There are a number of common interview questions you can prepare for ahead of time. Once you get through the basics like where you got your MSW and why you are interested in the job, you’ll probably be asked questions like:
Be sure to keep answers positive and relevant to the job you are interviewing for and remember that the interviewer is looking for evidence that you have the skills and dedication to succeed at the position.
It’s a good idea to prepare comprehensive answers to some tougher questions that get to the heart of your professional development and training. This type of behavioral interview gets at how you have put theory into action instead of just asking more generalized hypothetical questions. An interviewer may ask about difficult situations like how you have dealt with an aggressive client in a mental health crisis, test your theoretical knowledge by asking how to identify signs of abuse, or seek your thoughts on managing a crisis intervention. This questioning may be structured as “Give me an example of a time when you worked with family members to support a client dealing with substance abuse challenges” or “Describe a situation when you collaborated with a co-worker on a treatment plan.”
If you arrive prepared with specific examples of these kinds of defining moments in your career, you’ll be able to adapt them to other themes of conflict, problem solving, leadership, or team building and cooperation. You’ll also be able to use them to highlight your skills and training. Remember to keep your answers positive, focused, evidence-based, and relevant to the job.
Finally, don’t forget to prepare and ask your own questions about the position. You can ask about a typical day, opportunities for professional development, or how your employer would describe the organizational culture. All these questions help demonstrate the research you’ve done to prepare for the interview and can help the interviewer gauge your interest and professional knowledge.
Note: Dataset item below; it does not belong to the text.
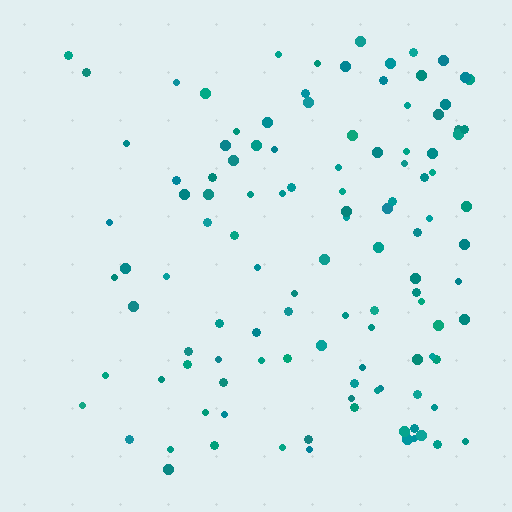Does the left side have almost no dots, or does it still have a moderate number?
Still a moderate number, just noticeably fewer than the right.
You can sharpen your interviewing skills with preparation and practice. Start by writing down your goals and ideas and what you feel you are good at. Writing your thoughts down gives them weight and value and allows you to revisit themes and examples you think are important to emphasize and articulate to your potential employer. The more you feel you can articulate your strengths, the more confident you will feel going into the interview, all of which will help to reduce stress and allow you to perform better.
Avoid cliches when describing yourself and practice turning deficits around in order to recognize your own transferable skills. If you are asked about a population you don’t have a lot of experience with, relate it to a population you have had experience with and emphasize the similarities and opportunity it offers.
Once you’ve written down the successes and challenges of your work, ask a coworker or a friend to play the role of the interviewer and practice some interview questions with you. Use this time to work on some of the expected material, but make sure to work on the hard stuff too. Be prepared to answer questions you might rather avoid—topics like moving jobs and transfers, a gap in your skill set, lack of work experience, or any perceived weakness. These topics may come up, and you’ll be glad you gave them your attention and a little extra practice.
Remember that the interview itself isn’t the end of the process. Make sure to follow up with the interviewer with a thank you note and even some follow up questions on items you may want to explore.